Differential Diagnosis

  • Alternate diagnoses to be considered in the differential diagnosis include:
    • Trauma
    • Compartment syndrome
    • Baker's cyst or its rupture
    • Post-thrombotic lower limb oedema

Assessment of Pretest Probability

  • The scoring of pretest probability of DVT is presented in Table 1 (below).
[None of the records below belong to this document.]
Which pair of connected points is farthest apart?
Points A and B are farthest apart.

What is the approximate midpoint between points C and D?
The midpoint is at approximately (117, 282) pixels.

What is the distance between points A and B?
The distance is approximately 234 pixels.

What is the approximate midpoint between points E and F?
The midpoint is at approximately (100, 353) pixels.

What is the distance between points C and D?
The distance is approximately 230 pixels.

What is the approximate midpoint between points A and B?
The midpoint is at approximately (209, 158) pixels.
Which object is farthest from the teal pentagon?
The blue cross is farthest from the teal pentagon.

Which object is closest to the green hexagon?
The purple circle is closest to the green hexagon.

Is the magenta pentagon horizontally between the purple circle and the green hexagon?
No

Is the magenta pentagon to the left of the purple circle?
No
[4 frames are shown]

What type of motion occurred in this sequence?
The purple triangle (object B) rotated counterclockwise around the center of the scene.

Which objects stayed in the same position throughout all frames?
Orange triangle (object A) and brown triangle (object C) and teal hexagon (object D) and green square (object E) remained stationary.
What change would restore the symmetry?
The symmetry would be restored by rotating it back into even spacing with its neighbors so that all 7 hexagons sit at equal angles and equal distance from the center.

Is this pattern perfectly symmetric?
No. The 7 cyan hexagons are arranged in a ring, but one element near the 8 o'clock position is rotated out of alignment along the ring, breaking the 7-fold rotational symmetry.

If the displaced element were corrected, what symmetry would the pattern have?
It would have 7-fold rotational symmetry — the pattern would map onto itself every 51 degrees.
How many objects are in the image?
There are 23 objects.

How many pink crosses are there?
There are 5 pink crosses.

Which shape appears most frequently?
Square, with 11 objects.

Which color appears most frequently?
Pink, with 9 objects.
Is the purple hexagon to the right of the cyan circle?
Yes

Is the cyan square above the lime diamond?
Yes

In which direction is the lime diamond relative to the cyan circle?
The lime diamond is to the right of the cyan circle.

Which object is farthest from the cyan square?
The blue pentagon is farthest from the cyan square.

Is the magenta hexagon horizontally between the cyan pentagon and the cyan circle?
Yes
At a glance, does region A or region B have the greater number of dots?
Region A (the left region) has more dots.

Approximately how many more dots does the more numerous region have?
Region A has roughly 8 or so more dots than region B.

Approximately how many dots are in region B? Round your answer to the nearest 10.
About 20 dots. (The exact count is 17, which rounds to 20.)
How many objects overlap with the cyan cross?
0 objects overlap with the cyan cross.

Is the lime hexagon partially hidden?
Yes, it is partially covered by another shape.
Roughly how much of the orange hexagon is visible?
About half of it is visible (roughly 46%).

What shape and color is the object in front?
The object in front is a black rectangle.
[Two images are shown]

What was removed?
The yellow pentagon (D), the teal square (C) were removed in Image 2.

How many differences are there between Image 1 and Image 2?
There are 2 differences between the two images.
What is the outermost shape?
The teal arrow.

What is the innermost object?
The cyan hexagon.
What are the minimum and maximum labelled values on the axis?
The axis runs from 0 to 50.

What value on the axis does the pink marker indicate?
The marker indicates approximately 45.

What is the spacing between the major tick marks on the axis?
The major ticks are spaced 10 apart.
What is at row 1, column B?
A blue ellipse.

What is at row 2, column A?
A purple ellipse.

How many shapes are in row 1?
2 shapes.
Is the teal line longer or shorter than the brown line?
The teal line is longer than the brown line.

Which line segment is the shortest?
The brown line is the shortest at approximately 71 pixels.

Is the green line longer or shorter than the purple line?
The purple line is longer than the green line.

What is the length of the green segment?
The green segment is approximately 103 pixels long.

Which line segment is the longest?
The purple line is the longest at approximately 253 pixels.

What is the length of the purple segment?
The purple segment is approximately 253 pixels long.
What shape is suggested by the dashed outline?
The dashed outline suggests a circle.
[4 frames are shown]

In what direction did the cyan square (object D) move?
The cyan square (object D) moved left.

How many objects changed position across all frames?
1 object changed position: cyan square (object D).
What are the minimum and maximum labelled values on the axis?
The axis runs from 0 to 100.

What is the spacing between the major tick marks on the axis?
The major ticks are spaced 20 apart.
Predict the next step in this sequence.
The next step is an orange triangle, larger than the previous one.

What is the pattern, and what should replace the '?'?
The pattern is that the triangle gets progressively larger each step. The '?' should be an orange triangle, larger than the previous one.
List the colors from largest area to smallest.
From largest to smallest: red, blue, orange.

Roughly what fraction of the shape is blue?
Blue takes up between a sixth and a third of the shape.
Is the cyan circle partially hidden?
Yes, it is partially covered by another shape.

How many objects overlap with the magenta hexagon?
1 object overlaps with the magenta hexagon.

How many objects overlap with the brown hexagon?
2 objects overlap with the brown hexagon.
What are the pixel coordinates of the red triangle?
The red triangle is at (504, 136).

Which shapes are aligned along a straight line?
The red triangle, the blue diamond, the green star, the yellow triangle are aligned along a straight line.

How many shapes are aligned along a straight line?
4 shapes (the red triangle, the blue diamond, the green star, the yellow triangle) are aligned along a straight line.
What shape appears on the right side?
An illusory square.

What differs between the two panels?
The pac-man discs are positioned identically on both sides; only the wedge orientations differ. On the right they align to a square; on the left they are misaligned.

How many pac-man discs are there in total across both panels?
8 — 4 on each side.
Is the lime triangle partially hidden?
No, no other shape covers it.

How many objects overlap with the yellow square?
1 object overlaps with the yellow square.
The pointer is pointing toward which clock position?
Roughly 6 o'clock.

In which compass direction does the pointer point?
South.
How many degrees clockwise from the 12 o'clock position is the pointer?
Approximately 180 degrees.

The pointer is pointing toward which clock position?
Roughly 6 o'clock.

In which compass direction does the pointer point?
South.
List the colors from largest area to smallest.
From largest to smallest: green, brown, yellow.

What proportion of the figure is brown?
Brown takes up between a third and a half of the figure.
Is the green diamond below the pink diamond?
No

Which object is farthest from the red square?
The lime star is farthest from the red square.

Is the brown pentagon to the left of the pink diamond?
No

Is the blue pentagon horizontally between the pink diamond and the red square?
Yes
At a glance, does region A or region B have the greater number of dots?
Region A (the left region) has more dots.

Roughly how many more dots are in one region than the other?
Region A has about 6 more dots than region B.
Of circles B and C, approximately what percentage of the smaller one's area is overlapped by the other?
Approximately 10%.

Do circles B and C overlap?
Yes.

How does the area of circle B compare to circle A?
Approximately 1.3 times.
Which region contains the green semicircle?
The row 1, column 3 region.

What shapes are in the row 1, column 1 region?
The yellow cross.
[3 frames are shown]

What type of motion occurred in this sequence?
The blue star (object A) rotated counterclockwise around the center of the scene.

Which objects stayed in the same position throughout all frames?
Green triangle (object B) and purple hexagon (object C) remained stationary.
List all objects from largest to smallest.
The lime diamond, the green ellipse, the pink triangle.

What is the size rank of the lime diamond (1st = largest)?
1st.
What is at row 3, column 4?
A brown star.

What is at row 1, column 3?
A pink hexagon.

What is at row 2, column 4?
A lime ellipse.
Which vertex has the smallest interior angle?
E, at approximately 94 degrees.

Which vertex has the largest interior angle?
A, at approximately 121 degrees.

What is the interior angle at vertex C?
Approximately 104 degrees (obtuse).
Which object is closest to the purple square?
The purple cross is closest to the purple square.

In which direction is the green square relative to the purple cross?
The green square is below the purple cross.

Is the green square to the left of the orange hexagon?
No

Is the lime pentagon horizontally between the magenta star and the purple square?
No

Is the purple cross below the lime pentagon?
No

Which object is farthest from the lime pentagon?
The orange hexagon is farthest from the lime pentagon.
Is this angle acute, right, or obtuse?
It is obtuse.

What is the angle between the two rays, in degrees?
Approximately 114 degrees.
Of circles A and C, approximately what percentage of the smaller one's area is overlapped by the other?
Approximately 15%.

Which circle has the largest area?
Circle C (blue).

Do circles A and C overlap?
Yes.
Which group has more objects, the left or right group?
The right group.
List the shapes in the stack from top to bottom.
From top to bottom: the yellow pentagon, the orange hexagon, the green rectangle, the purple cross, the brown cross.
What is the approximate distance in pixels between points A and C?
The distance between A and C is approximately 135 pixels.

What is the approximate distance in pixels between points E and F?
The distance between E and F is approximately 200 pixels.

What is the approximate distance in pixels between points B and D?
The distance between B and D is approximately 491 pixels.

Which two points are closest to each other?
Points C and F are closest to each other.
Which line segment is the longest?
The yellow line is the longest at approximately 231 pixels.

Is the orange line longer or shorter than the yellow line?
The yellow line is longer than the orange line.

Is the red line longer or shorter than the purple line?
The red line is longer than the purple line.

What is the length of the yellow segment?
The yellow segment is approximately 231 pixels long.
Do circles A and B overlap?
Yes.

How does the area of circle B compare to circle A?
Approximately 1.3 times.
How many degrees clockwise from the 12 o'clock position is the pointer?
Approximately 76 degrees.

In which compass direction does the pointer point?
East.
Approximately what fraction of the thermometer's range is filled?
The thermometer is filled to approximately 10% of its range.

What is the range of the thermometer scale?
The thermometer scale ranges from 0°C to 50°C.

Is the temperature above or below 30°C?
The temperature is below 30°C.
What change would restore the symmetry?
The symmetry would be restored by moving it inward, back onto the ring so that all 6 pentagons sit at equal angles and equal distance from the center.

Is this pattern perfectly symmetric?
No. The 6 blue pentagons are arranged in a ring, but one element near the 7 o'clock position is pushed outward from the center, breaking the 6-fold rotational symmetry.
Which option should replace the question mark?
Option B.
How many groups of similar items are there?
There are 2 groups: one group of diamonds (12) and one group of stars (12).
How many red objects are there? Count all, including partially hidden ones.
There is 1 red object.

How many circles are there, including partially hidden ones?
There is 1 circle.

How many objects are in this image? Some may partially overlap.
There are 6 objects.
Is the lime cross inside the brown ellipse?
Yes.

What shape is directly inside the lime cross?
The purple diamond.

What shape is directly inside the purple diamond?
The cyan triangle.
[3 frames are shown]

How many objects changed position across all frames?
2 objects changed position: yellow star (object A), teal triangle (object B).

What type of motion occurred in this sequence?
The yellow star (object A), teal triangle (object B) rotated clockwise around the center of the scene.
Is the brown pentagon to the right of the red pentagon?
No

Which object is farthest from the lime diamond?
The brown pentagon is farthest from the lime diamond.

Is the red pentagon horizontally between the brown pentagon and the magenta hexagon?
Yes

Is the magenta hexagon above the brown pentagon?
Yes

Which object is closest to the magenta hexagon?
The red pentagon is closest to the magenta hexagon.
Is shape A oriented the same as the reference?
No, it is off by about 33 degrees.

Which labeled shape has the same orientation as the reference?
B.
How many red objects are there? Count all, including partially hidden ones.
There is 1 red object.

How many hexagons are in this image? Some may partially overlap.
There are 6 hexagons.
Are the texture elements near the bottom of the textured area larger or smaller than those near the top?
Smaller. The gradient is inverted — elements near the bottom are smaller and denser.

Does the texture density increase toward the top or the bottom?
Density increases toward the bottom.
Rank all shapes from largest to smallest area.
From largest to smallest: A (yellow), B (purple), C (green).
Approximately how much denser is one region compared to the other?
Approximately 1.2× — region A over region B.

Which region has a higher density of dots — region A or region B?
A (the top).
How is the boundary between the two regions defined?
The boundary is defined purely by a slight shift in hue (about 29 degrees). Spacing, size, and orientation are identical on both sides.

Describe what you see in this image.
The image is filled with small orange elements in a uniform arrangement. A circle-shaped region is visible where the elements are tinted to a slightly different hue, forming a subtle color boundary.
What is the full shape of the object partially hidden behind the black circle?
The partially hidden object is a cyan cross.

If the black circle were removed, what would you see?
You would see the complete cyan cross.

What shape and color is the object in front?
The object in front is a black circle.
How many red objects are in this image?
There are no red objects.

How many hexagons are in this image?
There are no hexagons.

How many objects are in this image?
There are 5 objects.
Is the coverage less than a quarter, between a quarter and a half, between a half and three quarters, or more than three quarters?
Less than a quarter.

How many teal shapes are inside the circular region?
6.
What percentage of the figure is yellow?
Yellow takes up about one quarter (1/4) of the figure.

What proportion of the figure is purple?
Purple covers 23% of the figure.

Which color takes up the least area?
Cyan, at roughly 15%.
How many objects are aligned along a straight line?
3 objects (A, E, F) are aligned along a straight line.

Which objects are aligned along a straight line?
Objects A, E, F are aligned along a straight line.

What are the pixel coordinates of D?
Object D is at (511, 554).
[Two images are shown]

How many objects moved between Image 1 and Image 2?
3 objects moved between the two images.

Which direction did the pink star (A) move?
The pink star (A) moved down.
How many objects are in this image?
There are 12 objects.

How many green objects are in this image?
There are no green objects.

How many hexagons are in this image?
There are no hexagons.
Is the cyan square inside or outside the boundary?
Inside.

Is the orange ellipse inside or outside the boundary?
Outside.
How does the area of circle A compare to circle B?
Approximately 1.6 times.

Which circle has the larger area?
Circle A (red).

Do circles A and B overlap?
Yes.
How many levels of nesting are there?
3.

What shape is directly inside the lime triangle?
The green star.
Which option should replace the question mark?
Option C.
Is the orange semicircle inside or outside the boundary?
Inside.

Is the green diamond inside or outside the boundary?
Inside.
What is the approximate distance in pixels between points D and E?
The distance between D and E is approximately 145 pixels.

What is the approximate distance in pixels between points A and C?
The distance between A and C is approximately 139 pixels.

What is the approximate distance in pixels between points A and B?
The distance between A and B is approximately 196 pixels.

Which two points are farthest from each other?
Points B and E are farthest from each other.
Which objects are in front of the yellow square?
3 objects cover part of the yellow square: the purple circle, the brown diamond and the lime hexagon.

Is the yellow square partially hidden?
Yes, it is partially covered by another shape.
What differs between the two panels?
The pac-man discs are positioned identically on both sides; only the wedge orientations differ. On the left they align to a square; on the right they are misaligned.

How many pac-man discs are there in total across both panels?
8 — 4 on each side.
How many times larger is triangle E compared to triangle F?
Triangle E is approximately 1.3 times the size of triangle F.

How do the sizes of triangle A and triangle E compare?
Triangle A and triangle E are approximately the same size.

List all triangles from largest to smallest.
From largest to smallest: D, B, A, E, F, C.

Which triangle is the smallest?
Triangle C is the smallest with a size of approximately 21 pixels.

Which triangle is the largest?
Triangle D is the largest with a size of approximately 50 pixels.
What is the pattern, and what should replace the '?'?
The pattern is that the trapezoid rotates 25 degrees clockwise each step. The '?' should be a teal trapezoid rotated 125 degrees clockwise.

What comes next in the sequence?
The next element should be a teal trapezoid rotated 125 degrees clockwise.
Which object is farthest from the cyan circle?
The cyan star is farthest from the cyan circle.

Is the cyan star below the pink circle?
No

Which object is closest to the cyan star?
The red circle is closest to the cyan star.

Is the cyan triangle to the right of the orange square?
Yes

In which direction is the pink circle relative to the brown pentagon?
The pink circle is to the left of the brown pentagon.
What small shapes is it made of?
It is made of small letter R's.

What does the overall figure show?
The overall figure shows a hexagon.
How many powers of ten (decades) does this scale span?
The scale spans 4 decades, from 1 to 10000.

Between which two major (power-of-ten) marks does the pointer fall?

Table 1. Assessment of Pretest Probability

Clinical Parameter Score
Active cancer (treatment ongoing, within 6 months or palliative) 1
Paralysis, paresis or recent plaster immobilisation of a lower limb 1
Recently bedridden for longer than 3 days or major surgery within 4 weeks 1
Localised tenderness along the distribution of the deep venous system 1
Entire leg swollen 1
Calf swelling >3 cm compared with the asymptomatic leg (measured 10 cm below the tibial tuberosity) 1
Pitting oedema (greater in the symptomatic leg) 1
Collateral superficial veins (non-varicose) 1
Alternative diagnosis as likely or greater than that of DVT -2
  • 3 points or more = high probability, about 75% risk of DVT
  • 1–2 points = moderate probability, about 17% risk of DVT
  • 0 points = low probability, about 3% risk of DVT
 

Wells PS, Anderson DR, Bormanis J et al. Value of assessment of pretest probability of deep-vein thrombosis in clinical management. Lancet 1997;350:1795-8.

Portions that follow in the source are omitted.